# Wavelength^2 vs. Tension (graph/conceptual)

1. Apr 17, 2010

### anti404

hi,
in our lab last Thursday we were doing standing waves on a string attached to a pulley and vibrator(at f=120Hz), and we produced loops by creating a tension force in the string.
by calculating the wavelength(2*[distance from node to node]/#of loops), and the tension force(mass added to the end of the string*g), we are supposed to create a plot wavelength^2 vs.
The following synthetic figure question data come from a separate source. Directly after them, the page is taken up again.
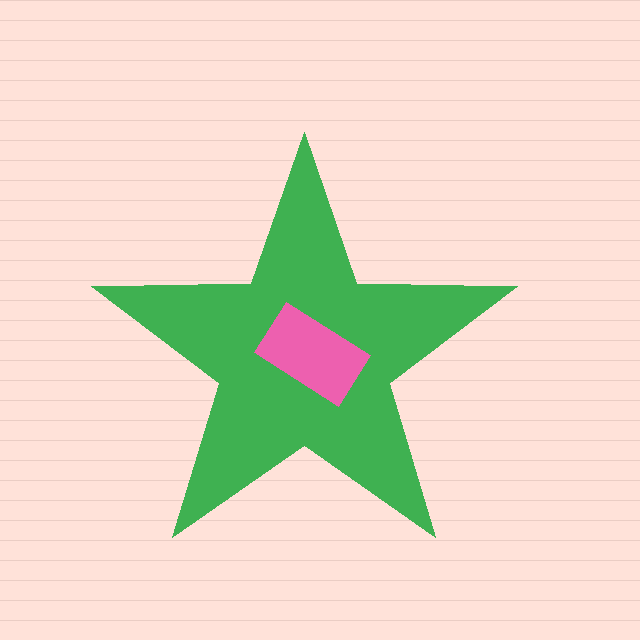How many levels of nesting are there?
2.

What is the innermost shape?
The pink rectangle.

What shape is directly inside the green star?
The pink rectangle.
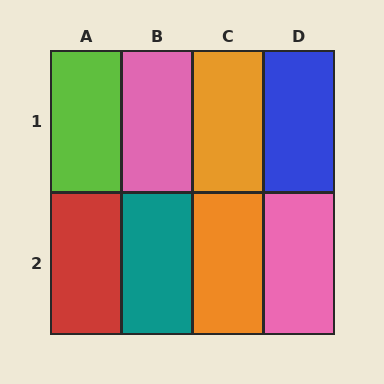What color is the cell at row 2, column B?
Teal.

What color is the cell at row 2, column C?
Orange.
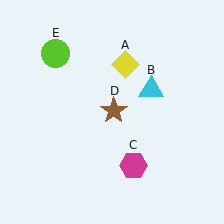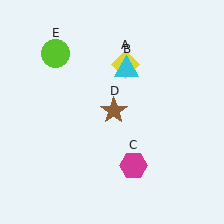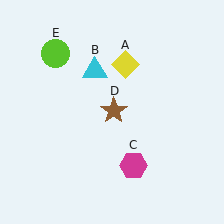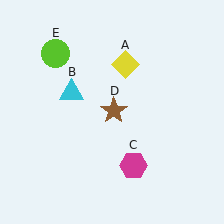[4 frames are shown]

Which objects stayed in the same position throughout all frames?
Yellow diamond (object A) and magenta hexagon (object C) and brown star (object D) and lime circle (object E) remained stationary.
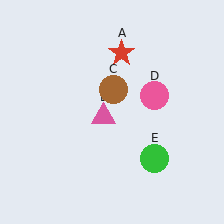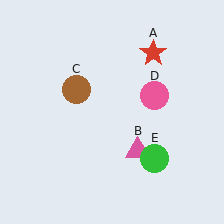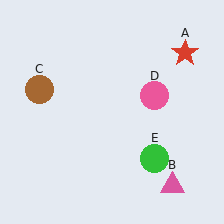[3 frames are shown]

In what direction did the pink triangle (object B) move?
The pink triangle (object B) moved down and to the right.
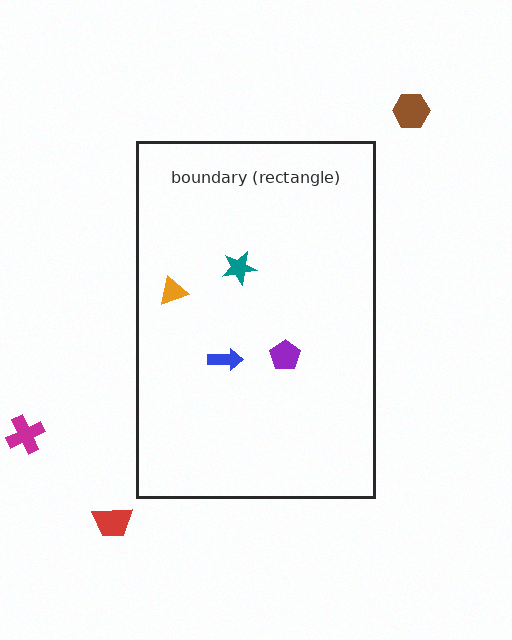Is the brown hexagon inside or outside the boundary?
Outside.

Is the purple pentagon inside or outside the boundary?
Inside.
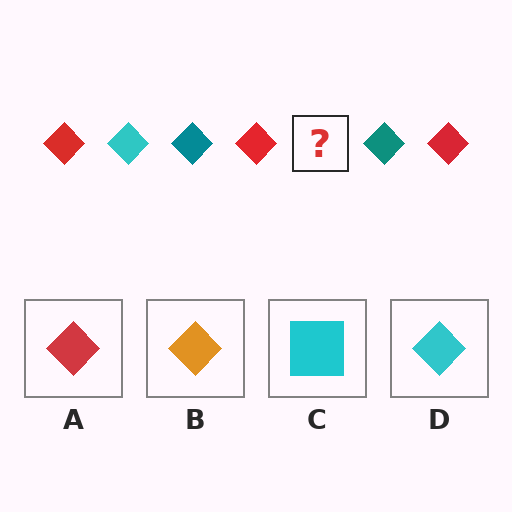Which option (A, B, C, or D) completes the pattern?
D.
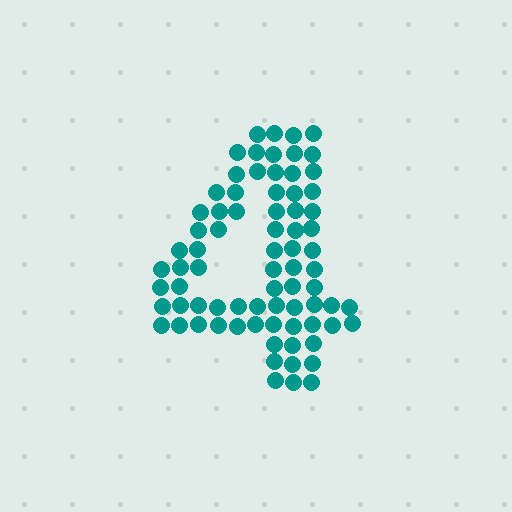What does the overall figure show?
The overall figure shows the digit 4.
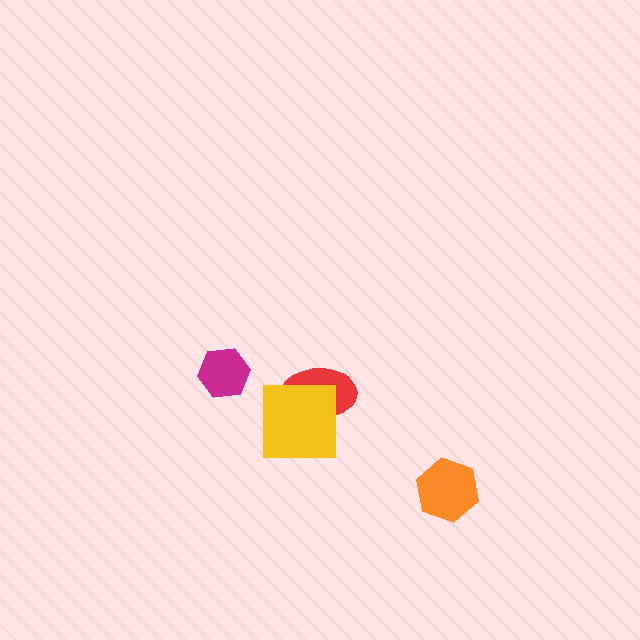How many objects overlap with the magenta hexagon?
0 objects overlap with the magenta hexagon.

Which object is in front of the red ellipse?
The yellow square is in front of the red ellipse.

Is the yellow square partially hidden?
No, no other shape covers it.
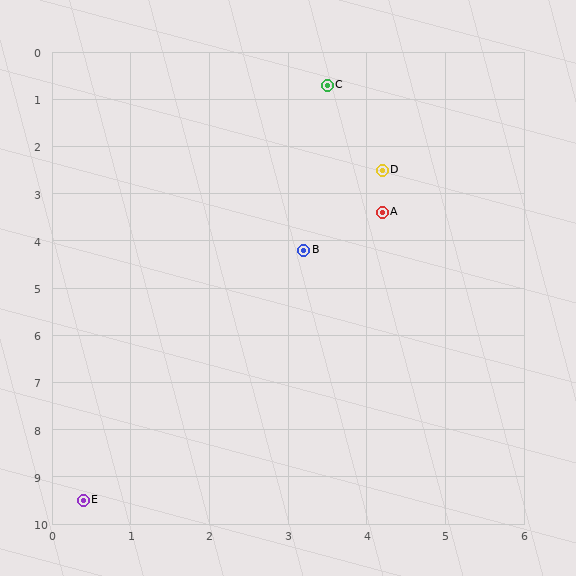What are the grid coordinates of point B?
Point B is at approximately (3.2, 4.2).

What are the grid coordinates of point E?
Point E is at approximately (0.4, 9.5).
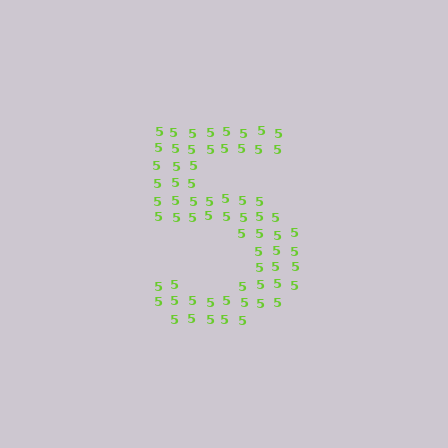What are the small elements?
The small elements are digit 5's.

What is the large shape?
The large shape is the digit 5.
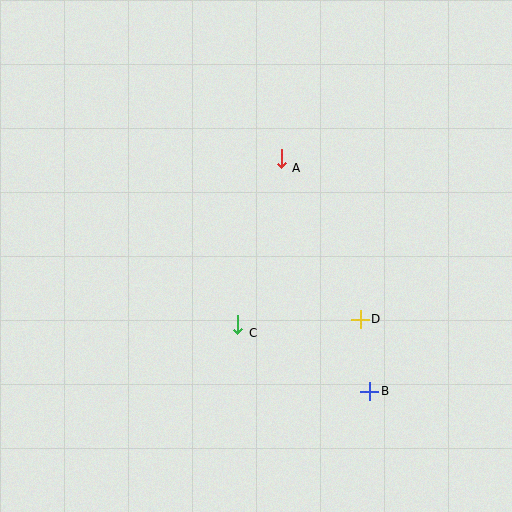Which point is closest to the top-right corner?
Point A is closest to the top-right corner.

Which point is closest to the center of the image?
Point C at (238, 333) is closest to the center.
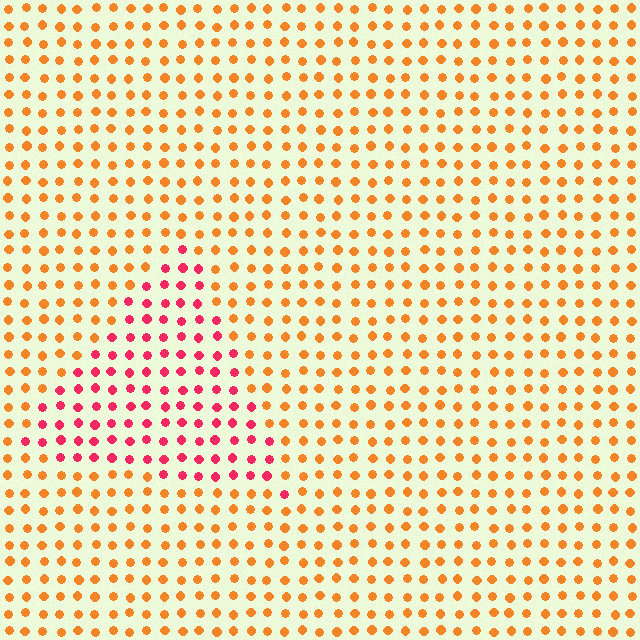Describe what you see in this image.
The image is filled with small orange elements in a uniform arrangement. A triangle-shaped region is visible where the elements are tinted to a slightly different hue, forming a subtle color boundary.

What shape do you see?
I see a triangle.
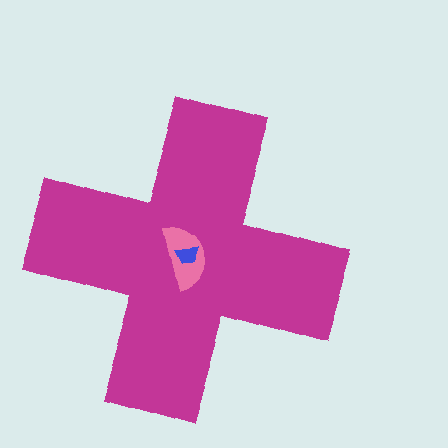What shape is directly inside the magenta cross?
The pink semicircle.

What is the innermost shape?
The blue trapezoid.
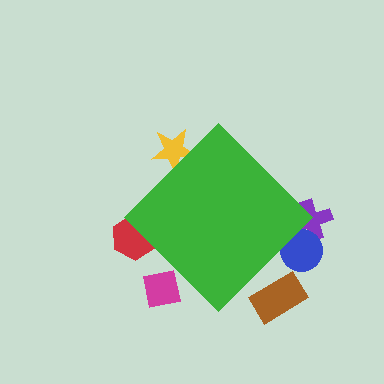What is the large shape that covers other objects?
A green diamond.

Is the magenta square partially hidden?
No, the magenta square is fully visible.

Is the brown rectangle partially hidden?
No, the brown rectangle is fully visible.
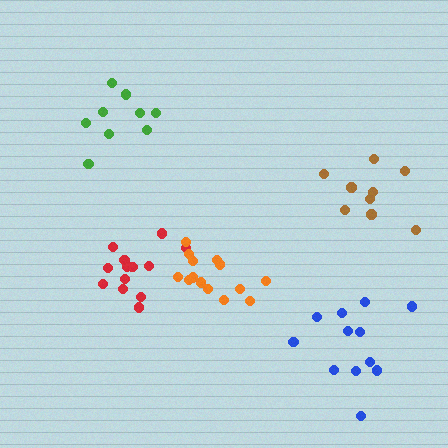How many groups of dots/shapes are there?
There are 5 groups.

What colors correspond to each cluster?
The clusters are colored: green, brown, red, orange, blue.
T, and then find the slope of the line, and use that to compare our experimental frequency vs. the known frequency.
however, I have no idea what quantity the slope of the line of a v^2/T graph represents. the units would be, uh, m/kg*s, which doesn't really help me, either. =/
any help would be much appreciated, thanks!

2. Apr 18, 2010

### Stonebridge

The speed of the wave on the string is given by the formula
v= √(T/μ)
where T is the tension in the string, and μ is its mass per unit length.
The speed of a wave is also given by v=fλ
If you eliminate v between those two equations you will get a formula that relates the wavelength and the tension.
This should tell you why a graph of wavelength squared against tension could be useful.

3. Apr 18, 2010

### anti404

so fλ=√(T/μ), or λ^2=(T/μ)*1/f?.. does that mean the slope of the line=1/f?
sorry, I still don't really understand this... =/.

4. Apr 18, 2010

### RoyalCat

You've made just a small mistake.

$$\lambda ^2 =\frac{1}{\mu f^2} T$$

Since you're plotting the wavelength squared against the tension, your slope is $$\frac{\Delta (\lambda ^2)}{\Delta T}= \frac{1}{\mu f^2}$$

Since you know the frequency to a certain degree of accuracy, you can find the linear mass density from the slope, and compare it with an independent measurement (Weighing the rope and measuring its length).

Last edited: Apr 18, 2010
5. Apr 18, 2010

### Stonebridge

It gives λ²=(T/μ).(1/f²) You forgot to square the f.

If you compare that with the equation of a straight line y=mx+c [m is the gradient]
then for a graph of λ² against T, the gradient is (1/μ)(1/f²)

6. Apr 18, 2010

### anti404

so basically, m(slope)=1/μf², or f(experimental)=$$\sqrt{1/mu*m}$$
if so(and even if not), awesome, guys! thanks a lot. =]